Whitepixel v2: configurable charset, higher performance (33.1 billion password/sec!)

Barely after I released whitepixel v1 last week, version 2 is already available. It delivers basic configurable charsets, plus a solid +15% performance increase, reaching 33.1 billion password/sec on 4 x HD 5970 graphics cards (see detailed hardware description)! These single MD5 hash brute forcing speeds are simply unheard of to this day, on one computer. Browse the whitepixel project page to get your hands on this open source (GPLv3) GPU-accelerated password hash auditing tool.

(On a side note, after seeing whitepixel demonstrate that high ALU utilization ratios for MD5 on AMD GPUs were possible, Ivan Golubev, the developer of ighashgpu, reworked his tool to increase his ALU utilization. He released ighashgpu 0.91.17.1 which raised his single MD5 cracking speed by 12%. This is one of the reasons why I like open source: anyone can learn from anyone else's source code and the knowledge of one developer can then spread out and indirectly benefits a much larger user base.
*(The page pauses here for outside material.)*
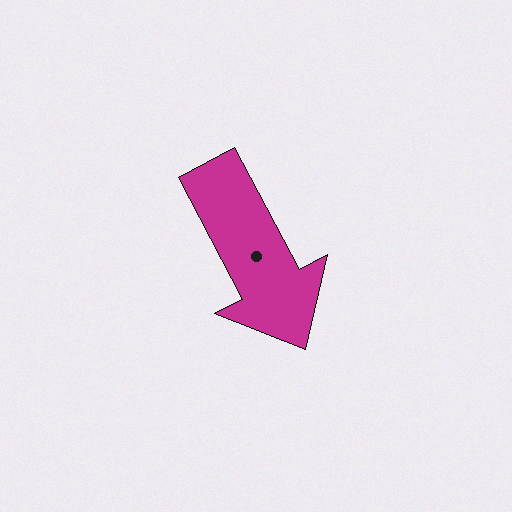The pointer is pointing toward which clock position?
Roughly 5 o'clock.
Even I, a user of ighashgpu, benefit from it :-) )

Crazy BFI_INT hacking

Whitepixel v2 is +15% faster than v1 thanks to the BFI_INT instruction (integer bitfield insert) present in AMD Radeon HD 5000 series GPUs. This instruction is similar to the Cell B.E SPU selb, or the PowerPC AltiVec vsel instructions: it selects bits from 2 registers depending on a mask. It allows implementing both the F() and G() functions of MD5 in a single clock cycle.

However, this native instruction is not exposed at all, not even to low-level CAL IL code. Well, there is one IL instruction, ubit_insert, whose purpose is to implement some DirectX 11 operation, which is compiled to a BFM_INT+BFI_INT native pair. But there is no instruction to expose the powerful functionality of BFI_INT alone. The solution? After compiling the IL code to native instructions, whitepixel dynamically patches the binary CAL object in memory by scanning its opcodes to replace some of them with BFI_INT. This works well, but is ugly and makes a lot of assumptions. I would not be surprised if it caused crashes, so I made this feature optional via the -e option.

Configurable charsets

Currently whitepixel v2 gives a very basic choice: selecting between lower, upper, digit, printable ASCII (0x20-0x7e), or all bytes (0x00-0xff). No combination of these charsets is allowed, but v3 will. I like to stick to the "release often, release early" strategy.

mrb Tuesday 14 December 2010 at 03:46 am | | Default

36 comments

Ouroborus

Pretty nice, but it seems you’re still looking at around 120 years to crack a difficult 10 character password. But an eight character, case sensitive, alpha-numeric password should take less than two hours.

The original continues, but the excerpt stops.